مقالات پذیرفته شده در نهمین کنگره بین المللی زیست پزشکی
Introduction of peptides affecting insect sodium channels from the transcriptome of the venom gland of the scorpion Odontobuthus doriae for the production of biocompatible insecticides
Introduction of peptides affecting insect sodium channels from the transcriptome of the venom gland of the scorpion Odontobuthus doriae for the production of biocompatible insecticides
seyed ilia hejazi,1,*Maryam Naderi Soorki,2
1. Department of Biology, Faculty of Science, Shahid Chamran University of Ahvaz, 2. Department of Biology, Faculty of Science, Shahid Chamran University of Ahvaz, Ahvaz, Iran
Introduction: Traditional chemical insecticides, in addition to their side effects on non-target organisms, create problems such as high persistence and environmental pollution. Therefore, discovering safer and more biocompatible insecticides is of great importance. Scorpion venom is one of the natural resources rich in bioactive peptides that specifically target insect Naᵥ channels.
Odontobuthus doriae, a species native to Iran and the Middle East, contains various peptides identified through transcriptomic studies. OD1, one of the most important toxins identified from this scorpion, inhibits the inactivation process of Nav1.7 channels through a specific mechanism, making it a suitable candidate for the development of biocompatible insecticides.
Voltage-gated sodium channels in insects play a crucial role in transmitting nerve signals in the insect nervous system. Many scorpion venom peptides, such as α-ScTx and β-ScTx, selectively block or alter the function of these channels, leading to paralysis or death in insects. α-ScTx toxins inhibit the rapid inactivation process of Naᵥ channels, leading to prolonged sodium influx, depolarization, and neuronal paralysis. Meanwhile, β-ScTx toxins shift the activation threshold of Naᵥ channels, causing abnormal excitation and paralysis. In the following sections, other peptides with similar properties are examined.

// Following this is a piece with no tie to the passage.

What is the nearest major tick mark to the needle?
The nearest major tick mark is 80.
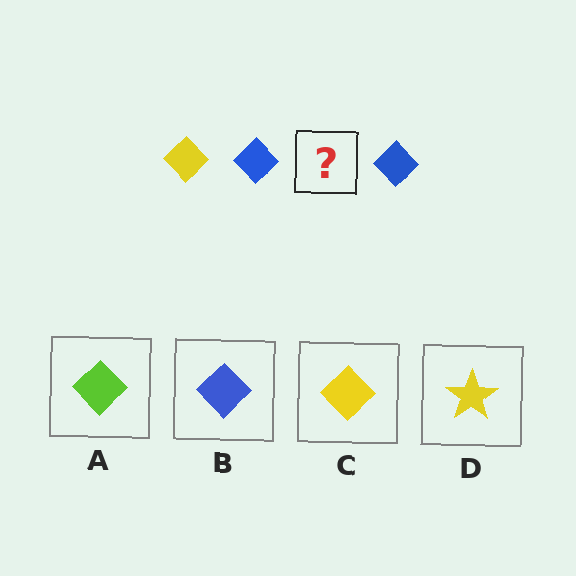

Methods: In this study, cDNAs corresponding to ODNaTx2, ODNaTx3, and ODNaTx4 toxins (accession numbers: KU295403, KU295404, KU295405) were selected from the venom gland cDNA library of Odontobuthus doriae, previously constructed by Naderi and colleagues in 2016. These sequences were evaluated structurally and functionally using various bioinformatics software such as NCBI/Blast, UniProt/alignment, Oligo7, DISULFIND, SignalP 4.1, ExPASy/ProtParam, ExPASy/SWISS-MODEL, and Phyre2
Results: cDNA sequence of ODNaTx2, ODNaTx3, and ODNaTx4 toxins after similarity searching by protein blast tools was similar to some α-NaTx toxins from other scorpionsby sufficient identity. Open reading frames of these peptides were 81, 83, and 87, respectively. they also contained three to four intramolecular disulfide bridges, and all of these three putative peptides showed a putative conserved domain belonging to toxin-3 superfamily. According to their pI values, all three peptides exhibit basic characteristics at the isoelectric point. Except for peptide ODNaTx2, peptides ODNaTx3 and ODNaTx4 show a high stability index, and their stable structural features make them promising candidates for biotechnological applications.
Conclusion: he identified peptides, due to their strong sequence, structural, and physicochemical similarities to previously known peptides with selectivity toward insect Naᵥ channels, can play a key role in the development of biocompatible insecticides. Unlike chemical pesticides, the use of these peptides reduces environmental pollution and insect resistance. Thanks to their high biodegradability, they are degraded relatively quickly in the environment and do not cause long-term contamination. Moreover, the unique mechanism of these toxins reduces the likelihood of resistance developing in insect populations compared to chemical insecticides.
However, challenges such as large-scale industrial production, peptide stability and half-life under environmental conditions, and safety assessments in non-target species need to be addressed. Additionally, proteomic studies and protein engineering can optimize peptide structures and enhance their selectivity.